Après le triple-meurtre de Sarcelles, la police restera armée, assure le ministre de l'Intérieur

Après le triple-meurtre de Sarcelles, la police restera armée, assure le ministre de l'Intérieur© Gonzalo Fuentes Source: Reuters
Un policier affiche le soutien à ses collègues avec un brassard barré de noir en avril 2017, illustration

Le ministre de l'Intérieur a assuré que les policiers conserveraient leur arme hors-service. Il réagissait au triple-meurtre commis par un policier qui s'est ensuite donné la mort. Un différend avec sa compagne serait à l'origine du drame.

Un policier, en instance de séparation d'avec sa compagne, a fait usage de son arme de service pour abattre trois personnes et en blesser trois autres le 18 novembre à Sarcelles dans le Val d'Oise.

Les circonstances exactes du drame restent à déterminer. Ainsi, Le Parisien avait annoncé dans un premier temps que la compagne du policier était au nombre des victimes, de même que le père de cettre dernière. Citant le parquet, le quotidien a ensuite précisé que la compagne avait en fait été blessée au visage. Parmi les victimes, deux passants ayant tenté de s'interposer ont été abattus par le policier. 

Le tireur s'est ensuite suicidé dans le jardin du pavillon où s'est déroulé le drame, à côté de son chien, mort également.
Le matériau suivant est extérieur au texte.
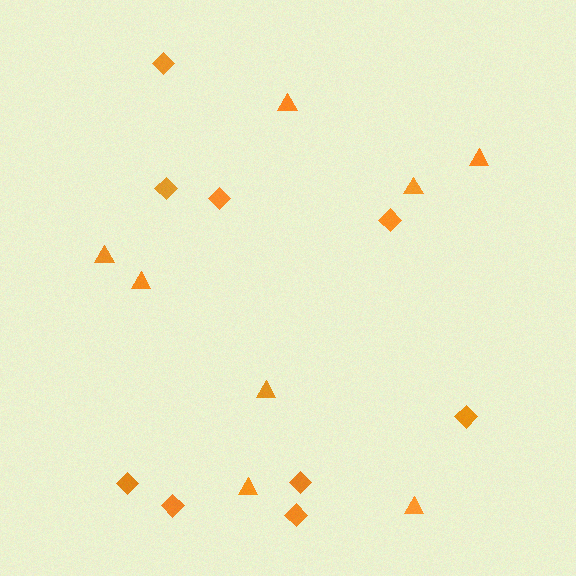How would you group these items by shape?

La scène s'est déroulée rue du Bocage, à Sarcelles dans le Val d'Oise aux environs de 20h45, en pleine zone pavillonnaire. Les voisins alertés par le bruit des coups de feu ont appelé les secours et les forces de l'ordre sont intervenues rapidement. Elles n'ont pu que découvrir les corps sans vies, trois personnes blessées, ainsi que la dépouille de l'animal de compagnie.

Collomb : «Ils resteront armés, il n'y a pas de problème»

Lors de l'émission Questions politiques (Franceinfo, France Inter, Le Monde), le ministre de l'Intérieur Gérard Collomb a réagi en affirmant que les policiers pourraient conserver leur arme hors service. 

«Ils resteront armés, il n'y a pas de problème», a-t-il déclaré, tout en reconnaissant qu'il était difficile de répondre à des exigences «contradictoires», entre la crainte d'un policier qui «déraille» et l'exigence de la sécurité.

Ce dilemme «demande beaucoup d'attention des cadres dirigeants de la police», a-t-il poursuivi, assurant que l'élément déclencheur des suicides de policiers était le plus souvent d'ordre privé, tout en constatant qu'ils interviennent dans un contexte professionnel.

«C'était quelqu'un qui allait se séparer de son épouse. Il ne l'a pas supporté. C'est quelqu'un qui, à un moment donné, déraille totalement. Comme il est armé, il peut tirer. C'est le drame de la police», a encore commenté le ministre.

A l'origine du drame, un différend avec sa compagne

Selon les informations du journal Le Parisien, le gardien de la paix qui appartenait à la Compagnie de sécurisation et d’intervention de la préfecture de police de Paris, aurait souhaité régler un différend avec sa compagne, avec qui il était en instance de séparation.

Dans la nuit, à 1h du matin, le quartier du drame était toujours bouclé par les policiers et le procureur de la République de Pontoise s'était déjà rendu sur place. L'enquête a été confiée à la police judiciaire de Versailles.

Cette nouvelle tragédie survient après qu'une vague de suicides a été constatée dans les rangs de la police et de la gendarmerie, portant les statistiques à 46 policiers morts par suicide depuis le début de l'année et 16 gendarmes, ce qui fait de 2017 une année noire en la matière.